7.8.06

El orgasmo de Lovecraft

Después de haber realizado en Francia, su país natal, El Pacto de los Lobos, era de esperar que el realizador Christophe Gans fuera tentado por la cinematografía norteamericana para dirigir un nuevo film de terror. Han pasado cinco largos años desde el estreno de ese pacto lobuno, el tiempo más que suficiente para que Gans, en compañía del guionista Roger Avary (uno de los hombres de confianza de Tarantino), urdiera un producto atípico y ciertamente terrorífico: Silent Hill.

Silent Hill no es una película de miedo al uso. Silent Hill es un film que, en ciertos momentos, rompe reglas establecidas. Un film capaz de jugar, al mismo tiempo, con su tenebrosa estética visual y un cierto toque delirante y absurdo para conseguir el horror más escalofriante, sin que para ello tenga que chirriar nada en su propuesta. En él se mezclan todos los fantasmas y terrores que, en más de una ocasión, nos han roto el plácido sueño nocturno. Y se mezclan, un tanto, sin orden ni concierto, tal y como ocurre en nuestras peores pesadillas. Una de esas pesadillas en que saltamos de un escenario a otro y que consiguen, incluso, paralizarnos las piernas en el momento en que más las necesitamos. La angustia está servida. Y en bandeja de plata.

El de Christophe Gans es ese tipo de mal sueño que hubiera provocado poluciones nocturnas hasta al mismísimo Lovecraft, pues ese universo dantesco y tétrico que describió a la perfección en sus libros, ha sido volcado casi en su totalidad en Silent Hill. Lluvia de cenizas, espectros en la sombra, universos paralelos, gusanos, seres deformes, símbolos religiosos y monstruos que aparecen y desaparecen sin ningún tipo de explicación, son algunos de los elementos turbadores que el realizador francés utiliza para crear una atmósfera totalmente insana y extremadamente tensa.
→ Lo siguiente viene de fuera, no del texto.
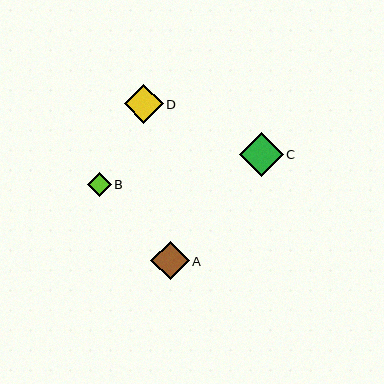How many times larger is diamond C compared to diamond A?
Diamond C is approximately 1.1 times the size of diamond A.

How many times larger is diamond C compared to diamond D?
Diamond C is approximately 1.1 times the size of diamond D.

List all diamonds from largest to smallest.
From largest to smallest: C, D, A, B.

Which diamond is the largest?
Diamond C is the largest with a size of approximately 44 pixels.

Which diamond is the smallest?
Diamond B is the smallest with a size of approximately 24 pixels.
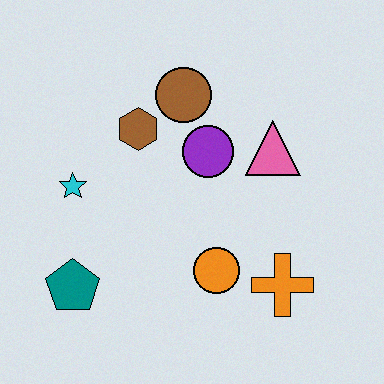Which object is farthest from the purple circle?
The teal pentagon is farthest from the purple circle.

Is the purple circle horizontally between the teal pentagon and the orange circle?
Yes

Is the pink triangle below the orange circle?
No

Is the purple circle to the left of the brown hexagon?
No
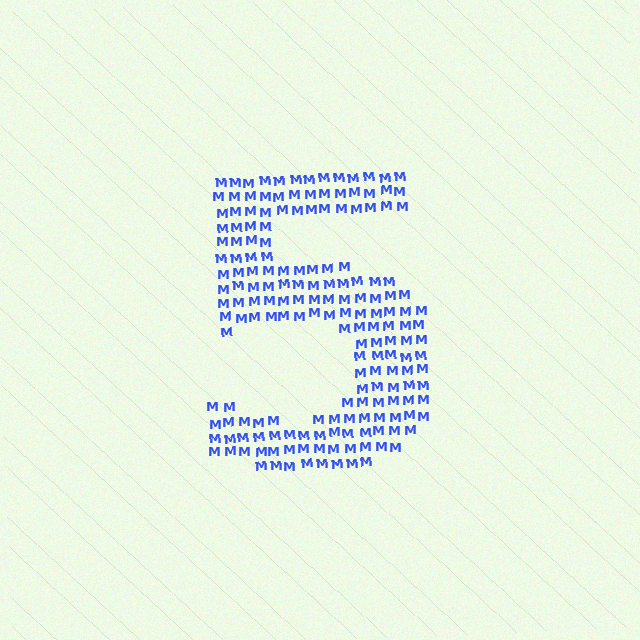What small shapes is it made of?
It is made of small letter M's.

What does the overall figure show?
The overall figure shows the digit 5.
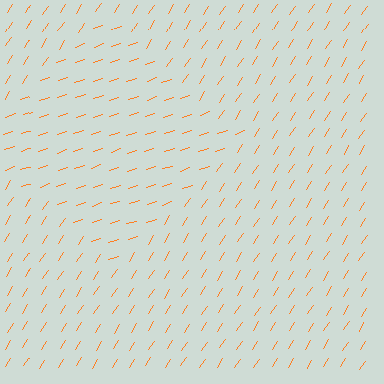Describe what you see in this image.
The image is filled with small orange line segments. A diamond region in the image has lines oriented differently from the surrounding lines, creating a visible texture boundary.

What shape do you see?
I see a diamond.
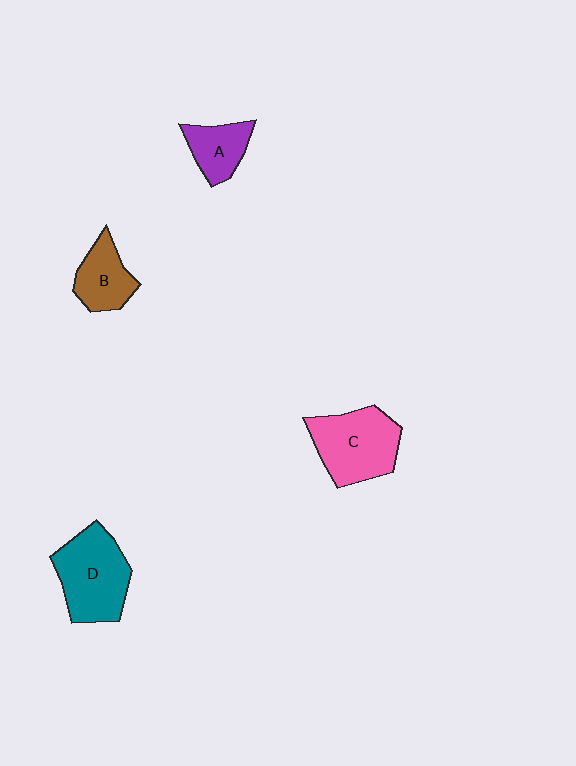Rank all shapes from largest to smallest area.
From largest to smallest: D (teal), C (pink), B (brown), A (purple).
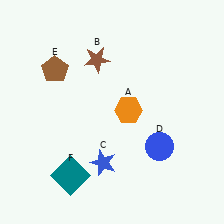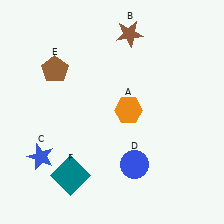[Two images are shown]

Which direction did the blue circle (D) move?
The blue circle (D) moved down and to the left.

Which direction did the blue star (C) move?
The blue star (C) moved left.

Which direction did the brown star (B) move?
The brown star (B) moved up and to the right.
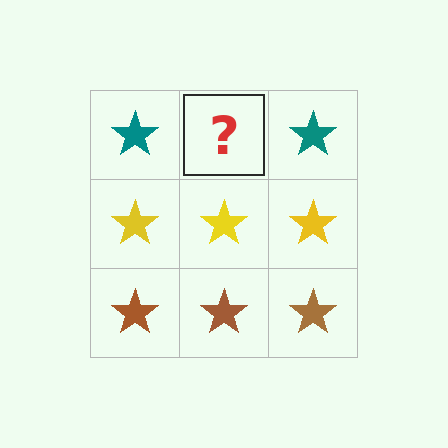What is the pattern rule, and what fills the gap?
The rule is that each row has a consistent color. The gap should be filled with a teal star.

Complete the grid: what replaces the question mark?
The question mark should be replaced with a teal star.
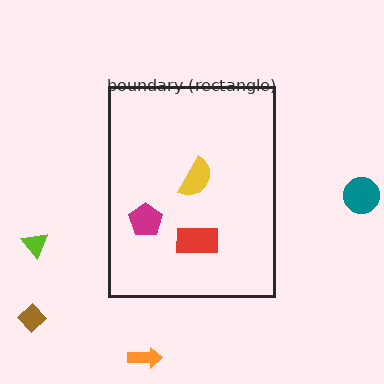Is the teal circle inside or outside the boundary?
Outside.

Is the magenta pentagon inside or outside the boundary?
Inside.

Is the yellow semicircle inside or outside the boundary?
Inside.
El escenario es un pueblo maldito; un pueblo fantasma; como el de El Viaje de Chihiro y con niña perdida incluida; pero como si se tratara de un Chihiro brutal y enfermizo, capaz de devorar a todos aquellos que cruzan su borrascosa frontera. Silent Hill es el nombre del poblado. Un nombre que, noche tras noche, acude de manera inexplicable a la mente de la pequeña Sharon, rompiendo su sueño y obligándola a andar sonámbula, sin rumbo determinado, por los bosques cercanos a su casa. Y es ese nombre que perturba a la pequeña lo que hará decidir a su desesperada madre, Rose, llevar a la niña hasta Silent Hill, un pueblucho que, según consta en todos los informes, es un lugar infectado y fantasmagórico. Una terapia un poco brutal para acabar con los endiablados sueños de Rose.

Tómenla como una pesadilla espeluznante o como una viaje alucinante logrado con la ayuda de un tripi. Sea como sea, se trata de una película extraña pero altamente absorbente. Sus imágenes son diabólicas y espeluznantes. El surrealismo y el horror, bien agitados, pueden resultar escalofriantes. La lógica no vale. Y la prueba de ello es que, cuando Gans y Avary intentan dar una mínima explicación de todo cuanto acontece en Silent Hill, la película baja un poco su interés. Pero sólo un poco. Rápido saben retomar el camino más lovecrafiano y volver a sumergir al espectador en ese mal sueño del que resulta muy difícil poder despertar.

La vida y la muerte. La muerte y la vida. Ambas cogidas de la mano. ¿Qué es la vida? ¿Qué es la muerte? ¿Dónde está la frontera? Silent Hill es contundente y oscura; muy oscura. Es un acelerado descenso al infierno, tal y como demuestra la escena en la que la aturdida Sharon (una excelente Radha Mitchell, la Melinda de Woody Allen), dispuesta a dar con el paradero de su hija perdida en medio de la tenebrosa aldea, monta en un abigarrado ascensor con la terrible decisión de bajar hasta ese recóndito lugar que nuestra propia mente jamás querría llegar a conocer.

Un film no recomendable a todos los públicos: sólo para paladares dispuestos a descubrir nuevos y exóticos sabores. Un sabor del que, de todos modos, hace ya unos cuantos años, el maestro John Carpenter nos obsequió con una pequeña muestra en su exquisita En La Boca del Miedo.

Y, para los que se atrevan a entrar en Silent Hill, les propongo un pequeño juego. El primero que adivine en la piel de que personaje se esconde la belleza de Deborah Kara Unger, obtendrá un valioso Gallifante por su sagacidad visual. Les avanzo que a mí me costó más de media película dar con el paradero de la Kara. Seguramente estaré perdiendo facultades.